No matter what role a student decides to undertake within a conference, they will learn something new about themselves and the planet we call our home. DCMUN is a seed bed for growing leaders, allowing them to learn the skills they need to make changes and improve our world.
David Moore, Director of DC MUN
The most common form of participation is in the role of a delegate; their task is to represent a country within their committee. Speaking in debates is not for the promotion of their own personal views but to represent the foreign policy of their delegation. They research the issues before the conference, in order to make the debates more engaging and thus find meaningful solutions to real world problems.
The Admin staff are a crucial part of every conference; they make sure that everything behind the scenes is running smoothly. From preparing rooms to serving food, and passing notes inside committees, their work is an opportunity to experience MUN from a different perspective. Conferences simply could not be the grand events they are without the meticulous, exacting preparations of the Admin team.
Members of the Press team are responsible for producing booklets to be handed out both before the conference and after each day of the conference, each one filled with information, articles, and photos. They also serve as our photographers, and produce the ever-anticipated conference video.
Pre-conference, student officers produce the research reports created before the conference, which allow delegates to learn more about the issues they will be debating. During the conference, they are responsible for chairing the debates, as well as ensuring there is order within a committee.
DCMUN leaders meet leaders of the United Nations, and talk with diplomats, ambassadors, journalists, and CEOs of non-government organisations and charities. A while ago, DC students visited Amina Mohammed, Deputy Secretary on the United Nations in her New York office, as well as dignitaries in Washington, in the UK and Italy.
DCMUN is a wonderful opportunity to make friends and contacts from around the world. All this has meant that active membership is a great opportunity to build academic CVs before applying for universities. Many of our MUN leaders take offers at world’s elite universities, including Oxford, Cambridge, Harvard, and Yale.

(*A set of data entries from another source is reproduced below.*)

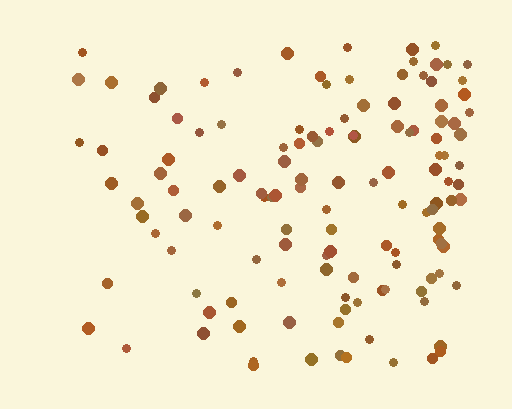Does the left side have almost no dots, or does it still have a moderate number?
Still a moderate number, just noticeably fewer than the right.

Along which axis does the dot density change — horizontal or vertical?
Horizontal.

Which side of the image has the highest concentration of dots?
The right.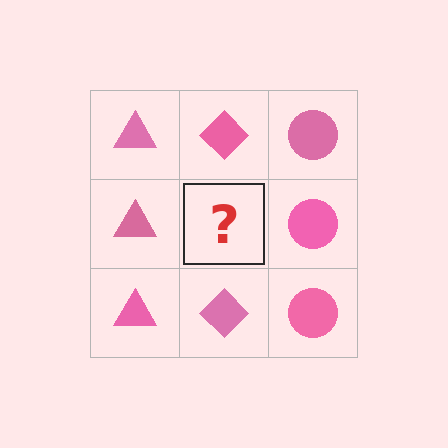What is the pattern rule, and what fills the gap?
The rule is that each column has a consistent shape. The gap should be filled with a pink diamond.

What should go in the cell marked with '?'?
The missing cell should contain a pink diamond.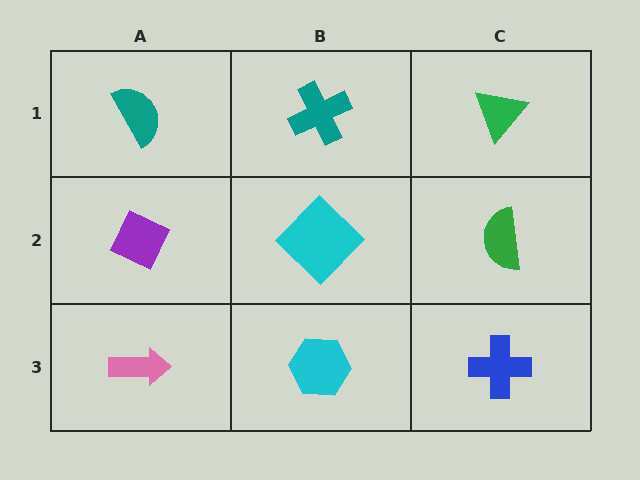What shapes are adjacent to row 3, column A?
A purple diamond (row 2, column A), a cyan hexagon (row 3, column B).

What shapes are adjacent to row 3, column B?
A cyan diamond (row 2, column B), a pink arrow (row 3, column A), a blue cross (row 3, column C).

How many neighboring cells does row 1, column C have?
2.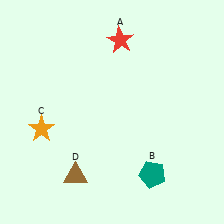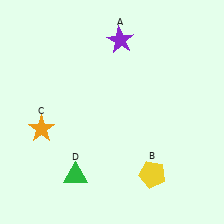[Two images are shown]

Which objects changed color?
A changed from red to purple. B changed from teal to yellow. D changed from brown to green.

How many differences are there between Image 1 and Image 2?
There are 3 differences between the two images.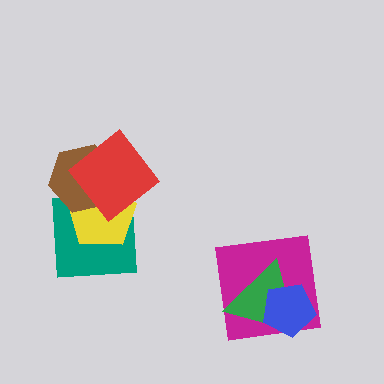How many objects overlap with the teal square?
3 objects overlap with the teal square.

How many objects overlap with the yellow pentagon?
3 objects overlap with the yellow pentagon.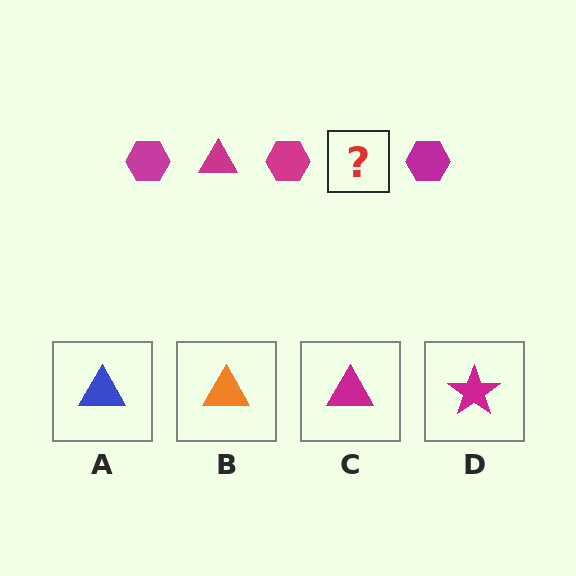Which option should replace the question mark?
Option C.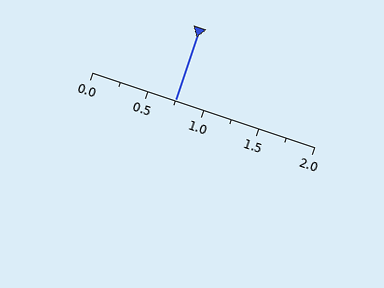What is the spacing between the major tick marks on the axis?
The major ticks are spaced 0.5 apart.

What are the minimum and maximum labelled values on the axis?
The axis runs from 0.0 to 2.0.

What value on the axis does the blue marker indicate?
The marker indicates approximately 0.75.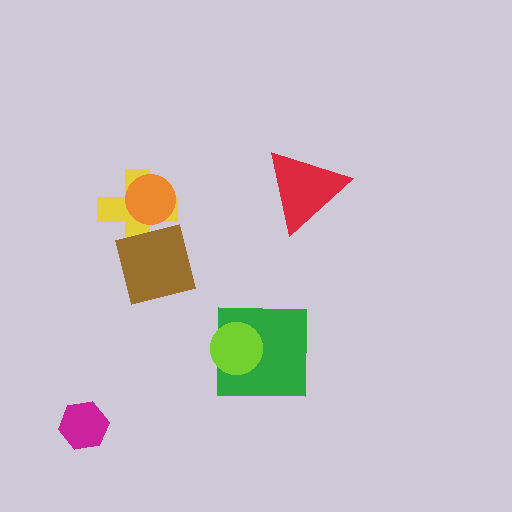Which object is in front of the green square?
The lime circle is in front of the green square.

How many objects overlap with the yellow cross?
2 objects overlap with the yellow cross.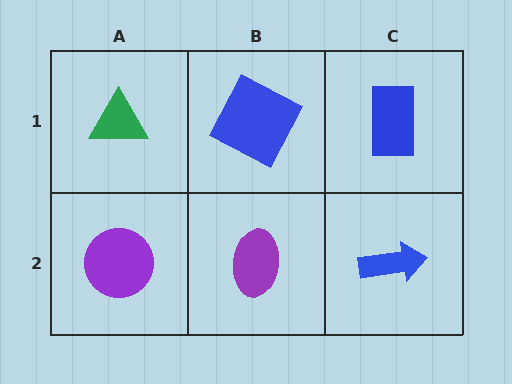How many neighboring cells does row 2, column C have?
2.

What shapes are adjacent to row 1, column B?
A purple ellipse (row 2, column B), a green triangle (row 1, column A), a blue rectangle (row 1, column C).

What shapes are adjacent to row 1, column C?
A blue arrow (row 2, column C), a blue square (row 1, column B).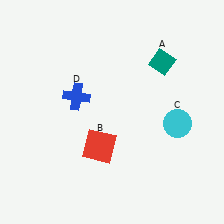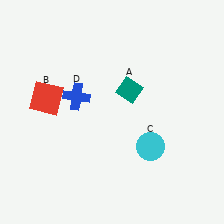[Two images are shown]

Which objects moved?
The objects that moved are: the teal diamond (A), the red square (B), the cyan circle (C).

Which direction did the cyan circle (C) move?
The cyan circle (C) moved down and to the left.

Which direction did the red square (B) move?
The red square (B) moved up and to the left.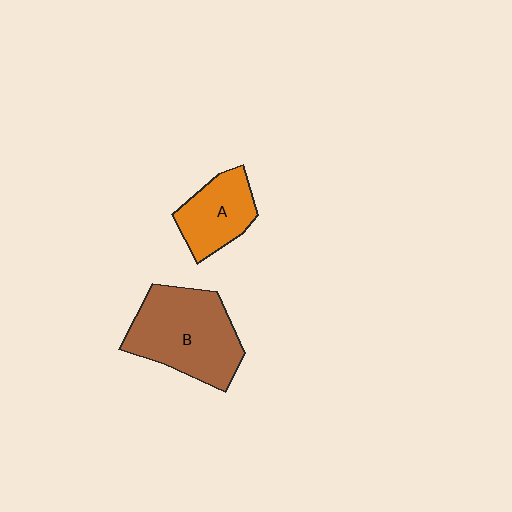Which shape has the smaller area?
Shape A (orange).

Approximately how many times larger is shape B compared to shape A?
Approximately 1.8 times.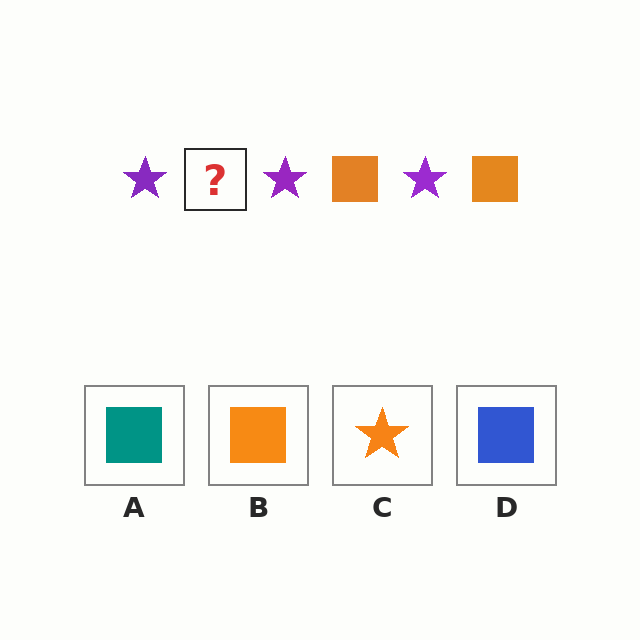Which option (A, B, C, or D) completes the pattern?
B.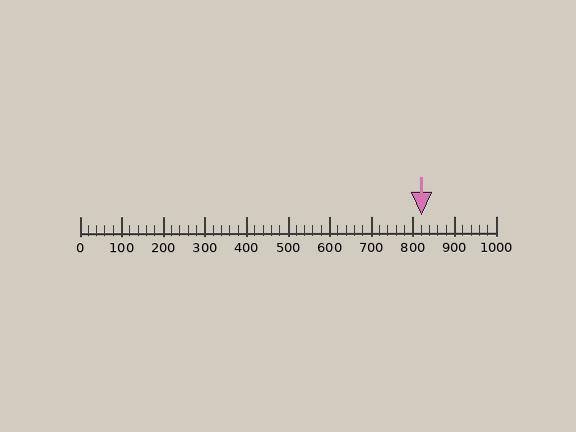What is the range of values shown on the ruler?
The ruler shows values from 0 to 1000.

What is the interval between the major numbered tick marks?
The major tick marks are spaced 100 units apart.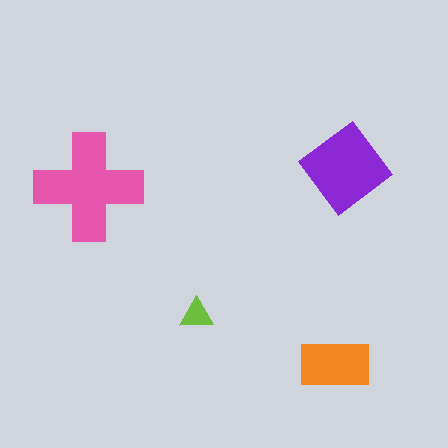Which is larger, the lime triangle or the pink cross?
The pink cross.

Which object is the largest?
The pink cross.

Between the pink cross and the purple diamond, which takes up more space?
The pink cross.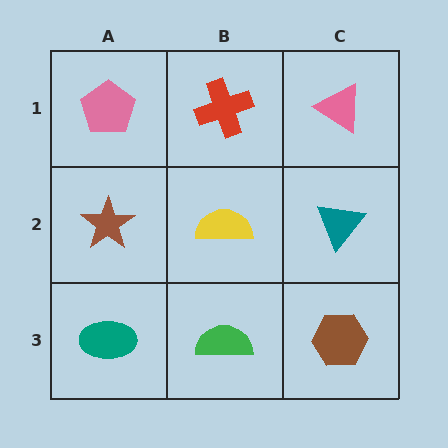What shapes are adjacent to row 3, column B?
A yellow semicircle (row 2, column B), a teal ellipse (row 3, column A), a brown hexagon (row 3, column C).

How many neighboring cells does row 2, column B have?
4.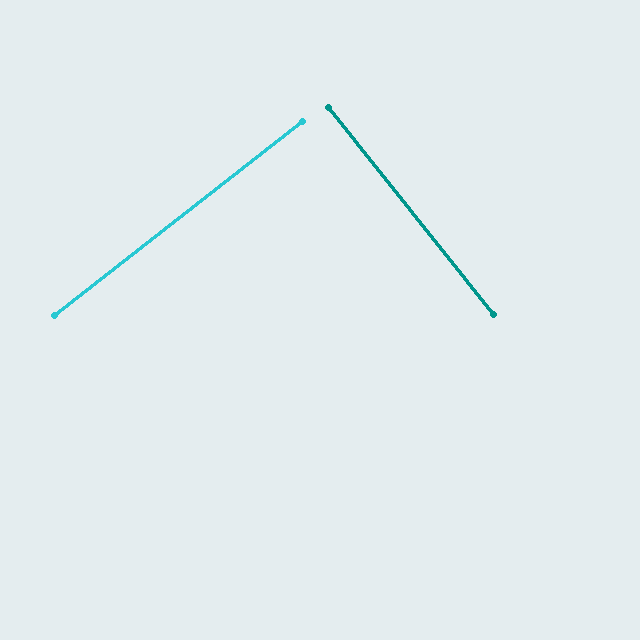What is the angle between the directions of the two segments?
Approximately 90 degrees.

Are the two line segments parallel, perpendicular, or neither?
Perpendicular — they meet at approximately 90°.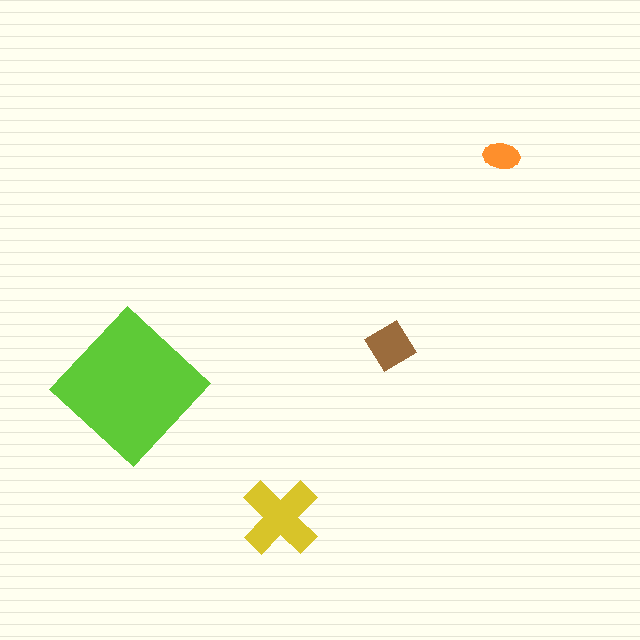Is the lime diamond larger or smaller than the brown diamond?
Larger.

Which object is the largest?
The lime diamond.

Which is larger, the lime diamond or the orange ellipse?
The lime diamond.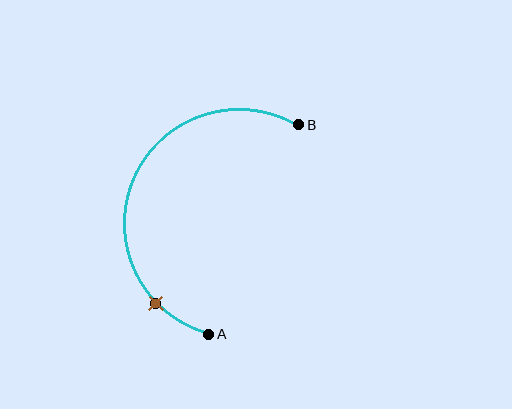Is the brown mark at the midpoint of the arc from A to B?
No. The brown mark lies on the arc but is closer to endpoint A. The arc midpoint would be at the point on the curve equidistant along the arc from both A and B.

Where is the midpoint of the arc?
The arc midpoint is the point on the curve farthest from the straight line joining A and B. It sits to the left of that line.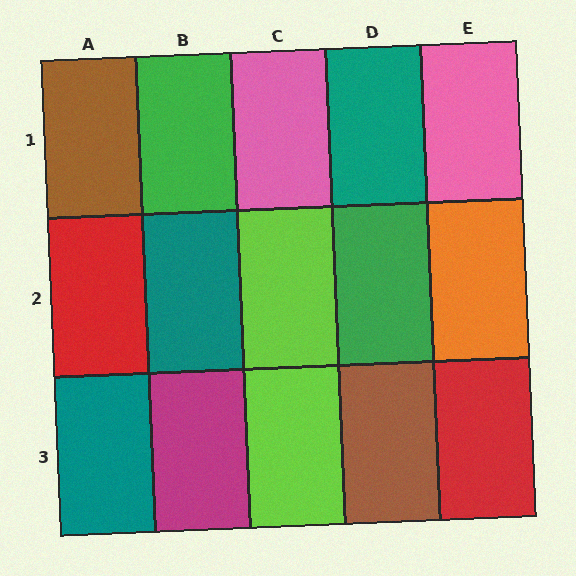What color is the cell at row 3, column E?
Red.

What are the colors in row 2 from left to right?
Red, teal, lime, green, orange.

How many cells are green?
2 cells are green.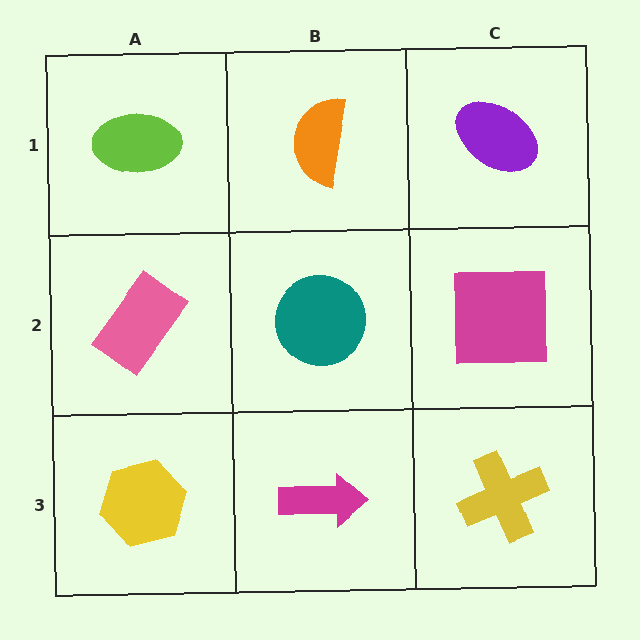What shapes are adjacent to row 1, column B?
A teal circle (row 2, column B), a lime ellipse (row 1, column A), a purple ellipse (row 1, column C).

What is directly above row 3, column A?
A pink rectangle.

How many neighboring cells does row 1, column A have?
2.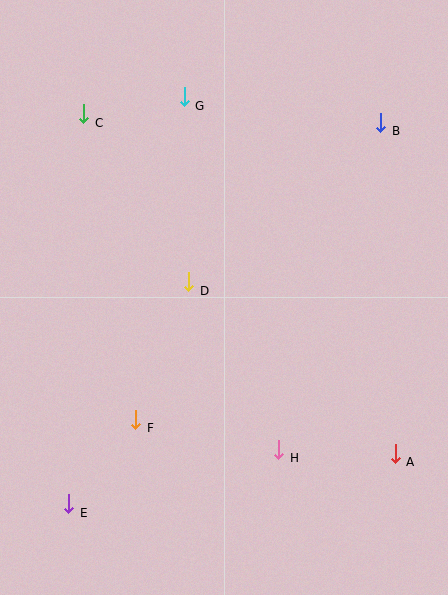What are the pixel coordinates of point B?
Point B is at (381, 131).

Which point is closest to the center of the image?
Point D at (189, 291) is closest to the center.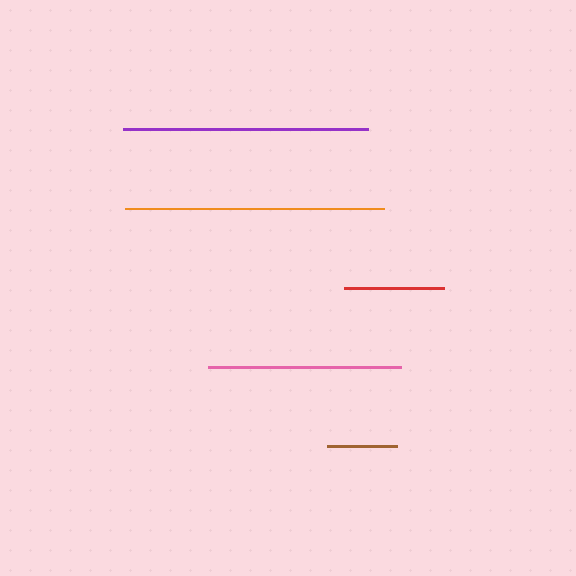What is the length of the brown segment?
The brown segment is approximately 70 pixels long.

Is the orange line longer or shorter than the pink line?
The orange line is longer than the pink line.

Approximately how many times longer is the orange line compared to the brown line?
The orange line is approximately 3.7 times the length of the brown line.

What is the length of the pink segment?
The pink segment is approximately 193 pixels long.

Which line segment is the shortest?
The brown line is the shortest at approximately 70 pixels.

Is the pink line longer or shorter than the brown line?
The pink line is longer than the brown line.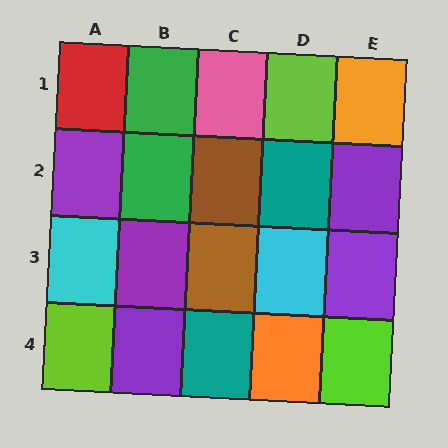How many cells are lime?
3 cells are lime.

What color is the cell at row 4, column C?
Teal.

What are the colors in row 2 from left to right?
Purple, green, brown, teal, purple.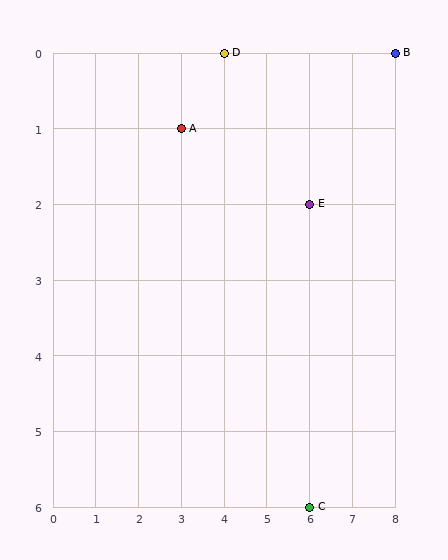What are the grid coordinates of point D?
Point D is at grid coordinates (4, 0).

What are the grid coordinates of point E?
Point E is at grid coordinates (6, 2).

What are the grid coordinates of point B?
Point B is at grid coordinates (8, 0).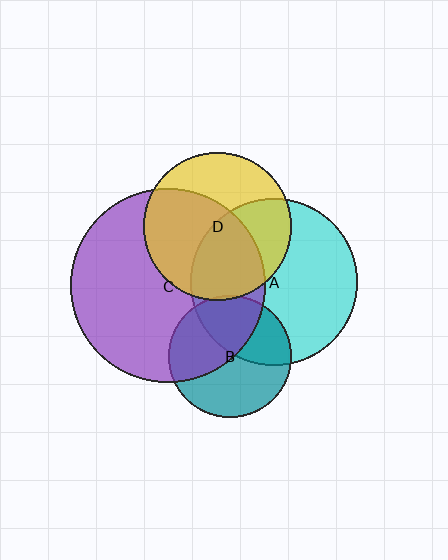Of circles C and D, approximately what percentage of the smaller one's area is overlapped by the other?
Approximately 60%.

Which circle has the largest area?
Circle C (purple).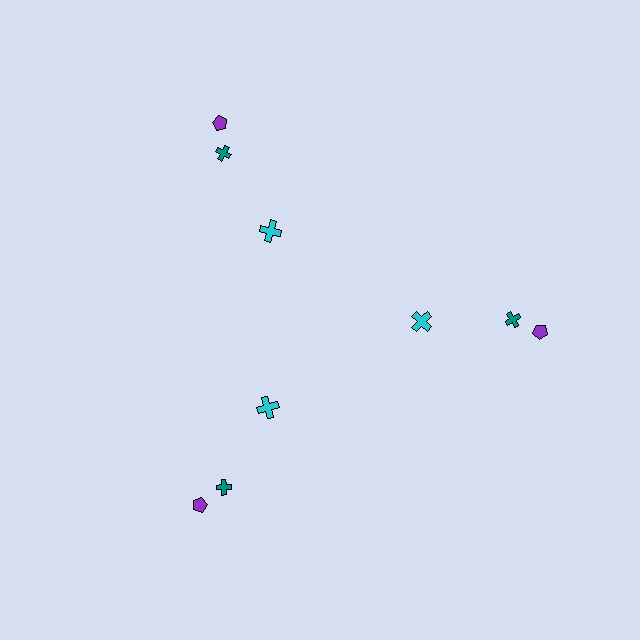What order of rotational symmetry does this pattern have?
This pattern has 3-fold rotational symmetry.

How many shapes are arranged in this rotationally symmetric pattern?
There are 9 shapes, arranged in 3 groups of 3.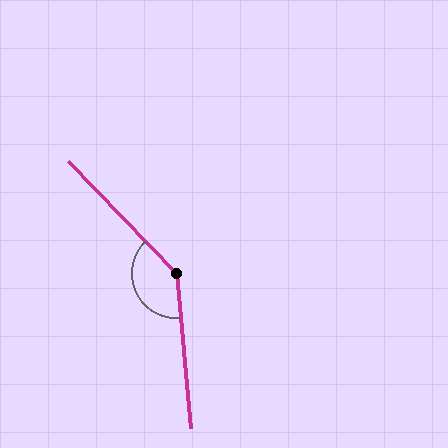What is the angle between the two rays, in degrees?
Approximately 141 degrees.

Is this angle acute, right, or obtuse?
It is obtuse.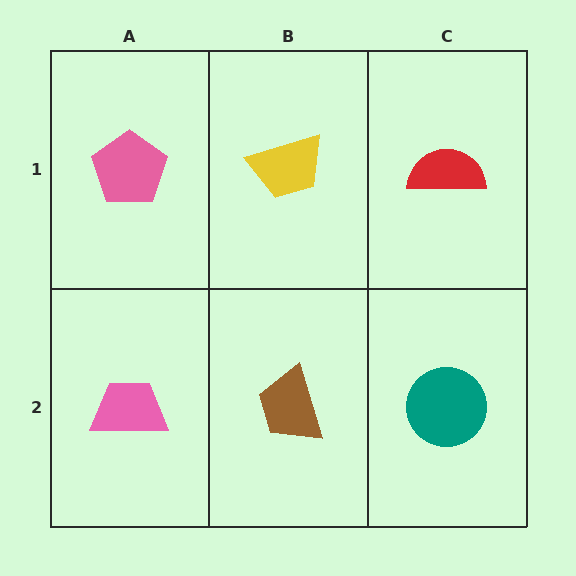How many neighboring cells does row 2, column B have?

Doha College students are helped in following the debate’s formal style by the training they receive in the months leading up to the conference. The MUN club offers a wide range of other opportunities for those taking part besides those of a delegate. Administration staff are tasked with the essential jobs that make the conference possible – from preparing committee rooms to distributing food. The conference press team prepare newsletters before, after and during the conference, and take photos and videos of the days’ proceedings. Student officers’ duties are to chair the debates and try and ensure all delegates participate so that all sides of an argument are heard. Since MUN naturally fosters a sense of responsibility and organisation, there are clear progression paths for those students who are committed to the club. In their final years, experienced students may be given the opportunity to become part of the conference’s executive team, and help plan the proceedings. The emphasis is always that students take the lead in organising the conference rather than staff.